Assessment of Kevin Scarce’s Royal Commission forums
My impression is that the Nuclear Fuel Chain Royal Commission community forums are pretty formulaic. Kevin Scarce has got it all down pat , and does not stray from his agenda of the 4 Issues in the Terms of Reference. A bit of lip service is paid to Renewable Energy, but it is clear that this will not feature in the serious examination of energy technologies. There is complete avoidance of legal issues.
The thing that gets me about Kevin Scarce and the Royal Commission, and the media coverage – is the pretense that this is all just a South Australian affair – despite the fact that these nuclear developments are illegal under national law. Of course this whole idea of making South Australia the world’s nuclear hub and waste dump concerns all of Australia.
The meeting at Coober Pedy (14/5/15) was quite a lively one, and the audience showed a degree of knowledge and sophistication that The Royal Commissioners might not have expected to find, in such a remote location.

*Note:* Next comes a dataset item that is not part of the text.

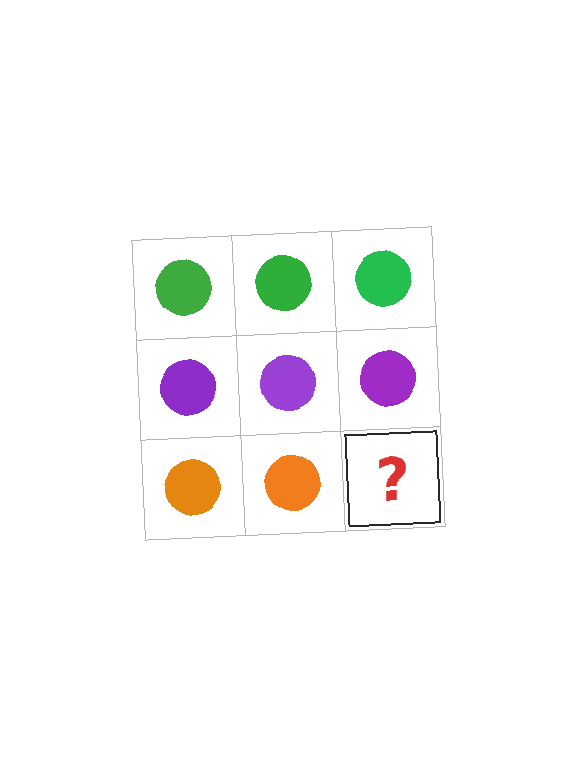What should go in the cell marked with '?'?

Concerns aired in questions included the problems of nuclear wastes – problems handed over to future generations, environmental concerns, and support for renewable energy rather than nuclear .

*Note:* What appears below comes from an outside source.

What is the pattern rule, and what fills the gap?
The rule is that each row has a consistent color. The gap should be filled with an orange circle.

At University of South Australia – Mawson Lakes, (19/5/15) about 50 people attended. I have no report on this, other than that at least one University lecturer was worried that harmful affects of tourism and agriculture and food would not be properly addressed, and small businesses would not put in submissions about the potential harm to their business.
At Adelaide University(22/5/15) around 250 people attended, and pro nuclear people were slightly in the majority – as evidenced by a show of hands when asked for this. David Noonan of Wilderness Society didn’t get to ask his question – that the proposed activities the RC is investigating are currently illegal in Australia!
At Flinders University (20/5/15) – (see report on this page) there was some pretty lively questioning. Kevin Scarce was able to deflect very deftly any difficult questions. His two best techniques – to point out that matters are “not in the Terms of Reference” and to urge the questioner to seek the answer and “put in a submission”.
A concern that showed up in Adelaide meetings was that of bias – questioners wanted to know about the agendas, the interests of the staff and expert advisers on the Commission. They also wanted to know about the companies involved, and their submissions to the Commission – will the Commission be transparent about this?